Firstly, the content models of substitution group members must be related to each other by type derivation. That means you cannot write their content models freely. Soon you'll find yourself writing an abstract element as a substitution group head with a strange content model, just to maintain proper derivations between members. That's not right.


Secondly, attributes to control the substitution behavior are difficult to use and understand. There is an attribute called block, which is one of the attributes you use to control the substitution group. There is another attribute called final, which basically takes one of "extension", "restriction", or "#all" as its value.

final may look irrelevant to the substitution group, but the truth is it's internally called "substitution group exclusions" and, as its name suggests, it controls the behavior of the substitution group. Do you know what is the internal name for the block attribute? It's "disallowed substitutions". Having trouble understanding the difference? Yeah, me too. Actually, both are used to control the substitution behavior, but in a different way.

For example, to prohibit the substitution of element Y by another element Z, the only way to do this is to add block="substitution" to Y. But even under the presence of this attribute, it is NOT an error to have Z in the substitution group of Y. It's just that you can never substitute Y with Z in your documents.

Even worse, if Y designates yet another element X as its substitution group head ( X <- Y <- Z ), then it is OK to substitute X with Z.

All these things make it impractical to use a substitution group in the real world, although it may look harmless when you are experimenting. And that's why you should avoid it.

Why you should avoid a chameleon schema

W3C XML Schema allows the schema element without the targetNamespace attribute. And some people call those schemas chameleon schemas.
Why they are called "chameleon" is irrelevant; what you should know is to avoid them.

One reason is that it is highly likely that validators will have interoperability problems here.

Another reason is that some people like to invent cool tricks by using a chameleon schema. But don't be fooled by those tricks; they are for schema hackers, not for ordinary good citizens.

Unfortunately, if you want to know exactly why you should avoid them, then you have to learn what they are.

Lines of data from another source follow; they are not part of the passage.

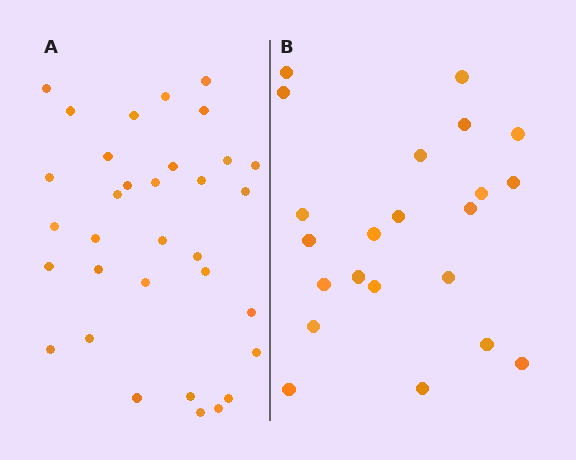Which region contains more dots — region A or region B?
Region A (the left region) has more dots.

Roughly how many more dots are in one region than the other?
Region A has roughly 12 or so more dots than region B.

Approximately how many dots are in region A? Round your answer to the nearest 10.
About 30 dots. (The exact count is 33, which rounds to 30.)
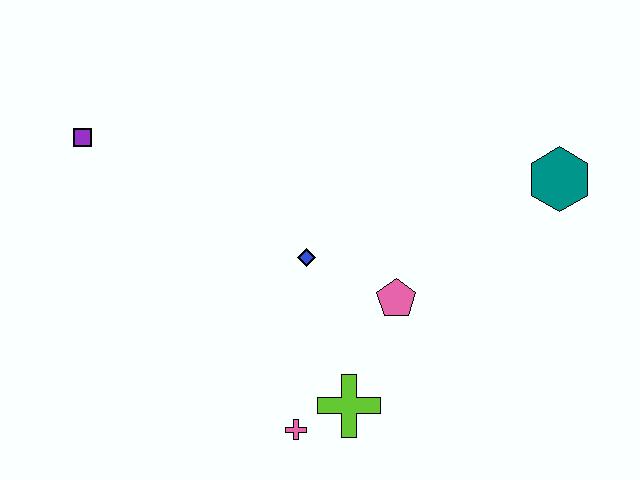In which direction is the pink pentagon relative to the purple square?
The pink pentagon is to the right of the purple square.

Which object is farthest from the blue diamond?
The teal hexagon is farthest from the blue diamond.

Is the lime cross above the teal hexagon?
No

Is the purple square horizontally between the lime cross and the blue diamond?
No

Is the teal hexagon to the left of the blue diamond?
No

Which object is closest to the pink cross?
The lime cross is closest to the pink cross.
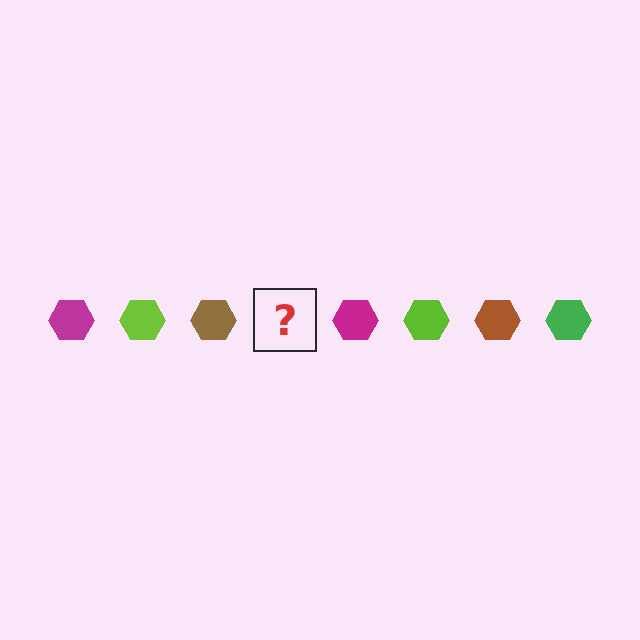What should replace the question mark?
The question mark should be replaced with a green hexagon.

Consider the following chameleon schema



<xs:schema xmlns:xs="http://www.w3.org/2001/XMLSchema">

  <!-- note that targetNamespace attribute is absent. -->

  

  <xs:element name="person">

    <xs:complexType>

      <xs:sequence>

        <xs:element ref="familyName" />

        <xs:element ref="firstName" />

      </xs:sequence>

    </xs:complexType>

  </xs:element>

  <xs:element name="familyName" type="xs:string"/>

  <xs:element name="firstName" type="xs:string"/>

</xs:schema>

Then you write another schema file and include the above by using the include element.

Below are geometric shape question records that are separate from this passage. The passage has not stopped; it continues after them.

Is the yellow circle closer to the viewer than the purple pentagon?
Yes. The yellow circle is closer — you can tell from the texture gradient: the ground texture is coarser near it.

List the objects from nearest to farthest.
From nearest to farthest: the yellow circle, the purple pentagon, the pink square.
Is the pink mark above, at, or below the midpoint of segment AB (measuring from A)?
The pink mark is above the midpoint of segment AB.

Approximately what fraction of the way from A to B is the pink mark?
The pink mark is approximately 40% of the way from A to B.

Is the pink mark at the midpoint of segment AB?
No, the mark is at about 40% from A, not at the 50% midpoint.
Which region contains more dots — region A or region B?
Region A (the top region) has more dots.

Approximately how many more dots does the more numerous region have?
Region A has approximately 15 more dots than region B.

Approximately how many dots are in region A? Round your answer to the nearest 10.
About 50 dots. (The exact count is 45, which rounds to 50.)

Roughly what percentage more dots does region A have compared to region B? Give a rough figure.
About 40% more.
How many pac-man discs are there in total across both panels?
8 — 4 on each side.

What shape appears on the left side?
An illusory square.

<xs:schema xmlns:xs="http://www.w3.org/2001/XMLSchema"

           targetNamespace="http://example.com">

  

  <xs:include schemaLocation="above.xsd" />

  

  <xs:element name="root">

    <xs:complexType>

      <xs:sequence>

        <xs:element ref="person" maxOccurs="unbounded" />

      </xs:sequence>

    </xs:complexType>

  </xs:element>

</xs:schema>

It seems OK, but actually it's not. Look at the line written in red. It looks like a reference to the familyName element. But it's wrong.
Since this chameleon schema is included by a schema with targetNamespace="http://example.com/", the familyName element is in this namespace. So to refer to this declaration, you have to rewrite the red line to



<xs:element ref="bp:familyName" xmlns:bp="http://example.com" />

Now what happens if you want to reuse this chameleon schema from a schema whose target namespace is http://www.foo.com? The answer is you can't.

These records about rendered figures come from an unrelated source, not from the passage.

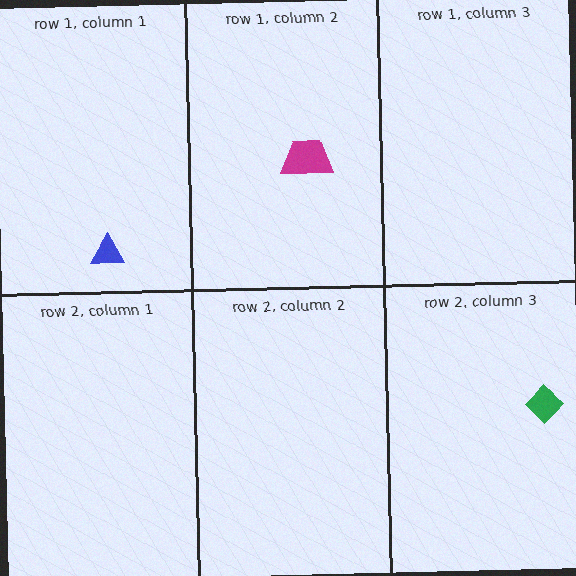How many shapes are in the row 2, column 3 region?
1.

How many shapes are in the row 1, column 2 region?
1.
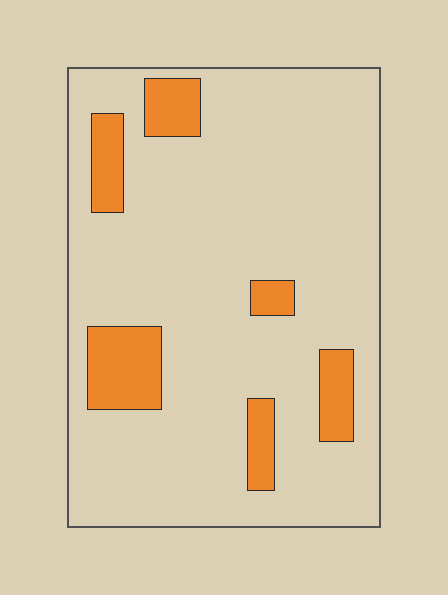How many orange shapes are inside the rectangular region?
6.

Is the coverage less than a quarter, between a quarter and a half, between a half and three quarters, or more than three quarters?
Less than a quarter.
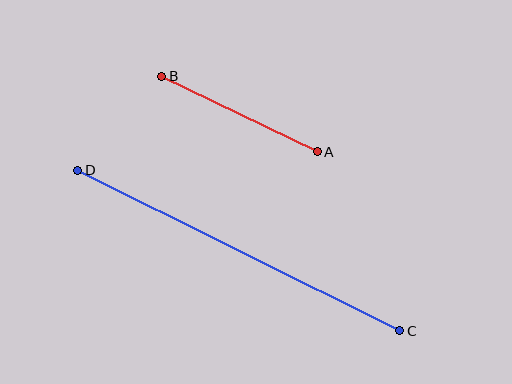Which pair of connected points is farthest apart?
Points C and D are farthest apart.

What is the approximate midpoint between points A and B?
The midpoint is at approximately (240, 114) pixels.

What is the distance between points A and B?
The distance is approximately 173 pixels.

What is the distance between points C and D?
The distance is approximately 360 pixels.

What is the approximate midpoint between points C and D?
The midpoint is at approximately (239, 251) pixels.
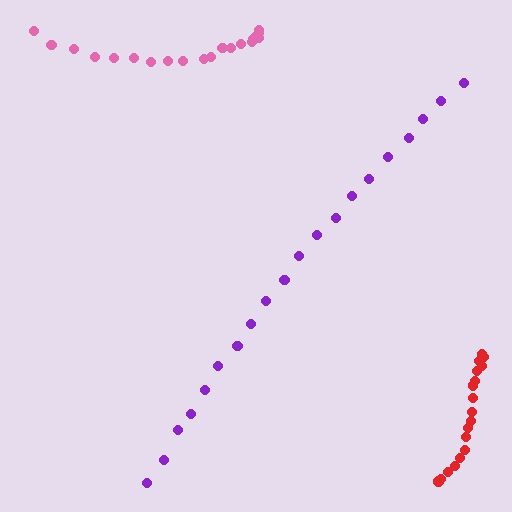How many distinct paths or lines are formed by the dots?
There are 3 distinct paths.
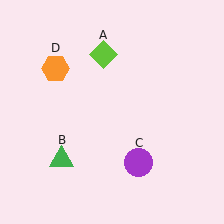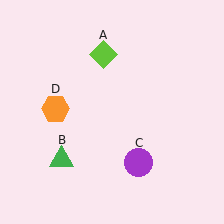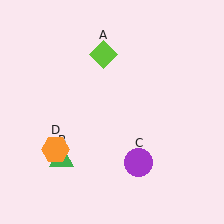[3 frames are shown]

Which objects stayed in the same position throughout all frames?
Lime diamond (object A) and green triangle (object B) and purple circle (object C) remained stationary.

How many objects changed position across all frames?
1 object changed position: orange hexagon (object D).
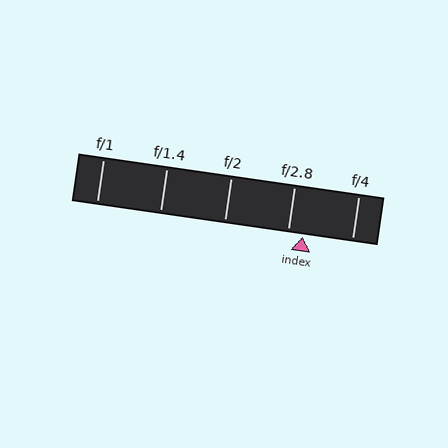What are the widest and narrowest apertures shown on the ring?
The widest aperture shown is f/1 and the narrowest is f/4.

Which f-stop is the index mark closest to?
The index mark is closest to f/2.8.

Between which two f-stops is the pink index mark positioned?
The index mark is between f/2.8 and f/4.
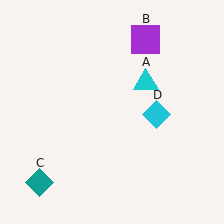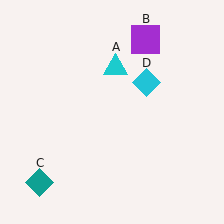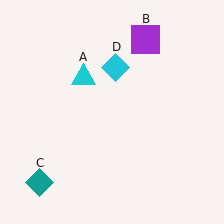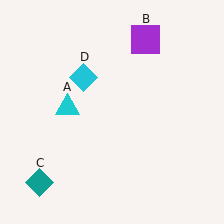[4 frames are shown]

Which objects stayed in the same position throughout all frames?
Purple square (object B) and teal diamond (object C) remained stationary.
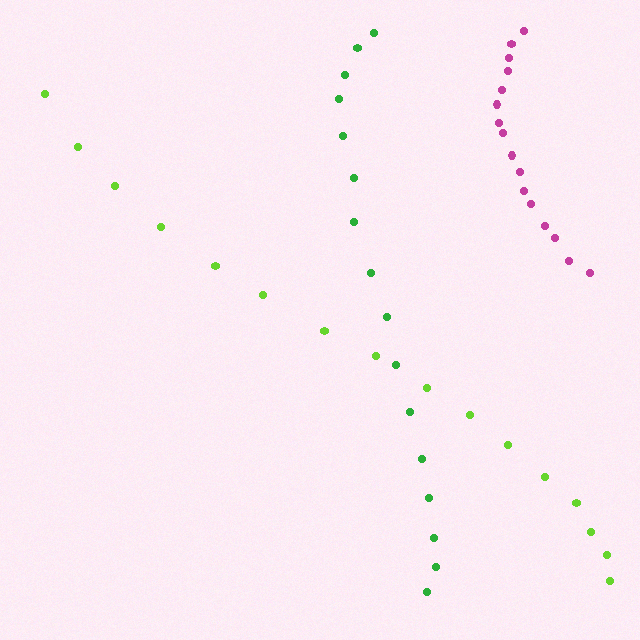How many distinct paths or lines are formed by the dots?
There are 3 distinct paths.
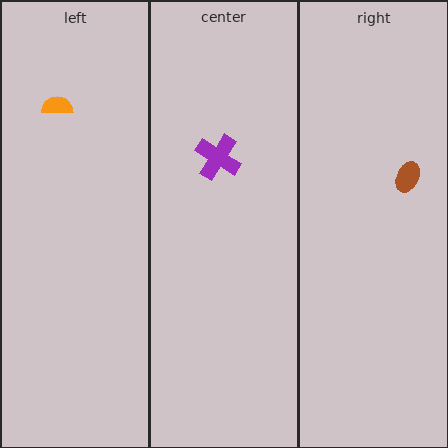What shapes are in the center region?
The purple cross.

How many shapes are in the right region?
1.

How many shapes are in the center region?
1.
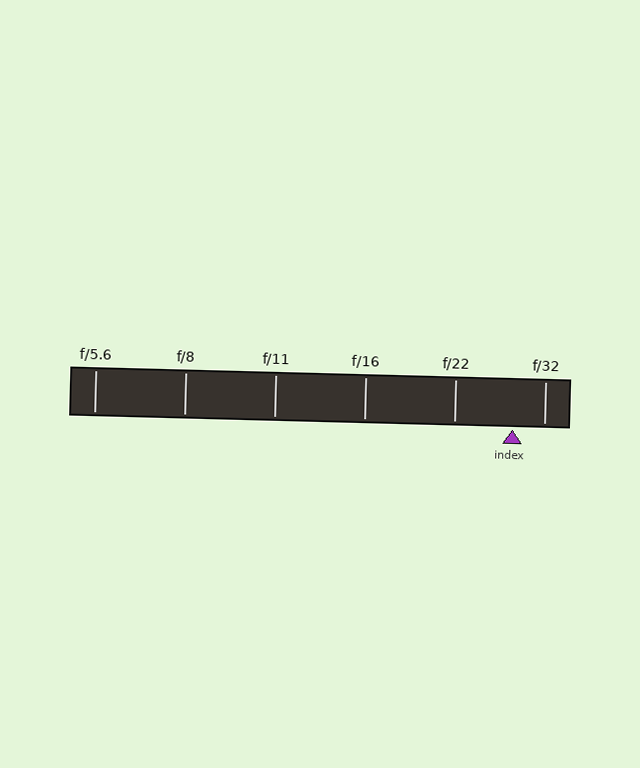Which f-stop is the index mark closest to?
The index mark is closest to f/32.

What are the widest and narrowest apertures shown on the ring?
The widest aperture shown is f/5.6 and the narrowest is f/32.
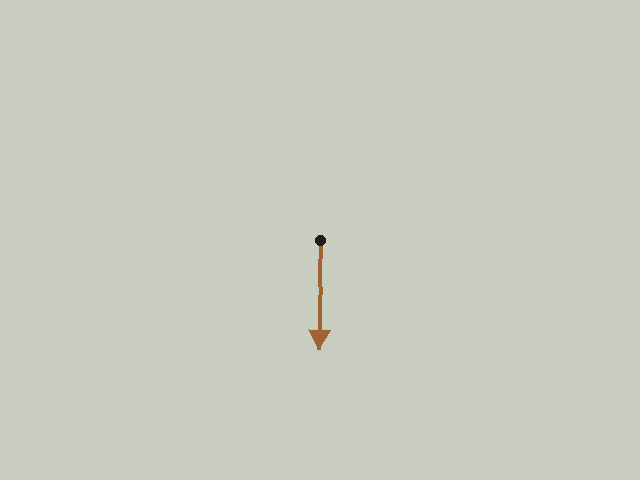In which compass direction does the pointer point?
South.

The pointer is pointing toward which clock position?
Roughly 6 o'clock.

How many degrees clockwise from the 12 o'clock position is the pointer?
Approximately 181 degrees.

As you can see, the only merit of the chameleon schema is gone.

Even worse, you can't detect this error in some validators because they think that those missing components may appear afterward.

Conclusion

As you see, there are many pitfalls that should be avoided. But avoiding those pitfalls will make your life actually easier, because you have less to learn. You don't even lose the expressiveness of W3C XML Schema.

So, keep it simple and have a happy life!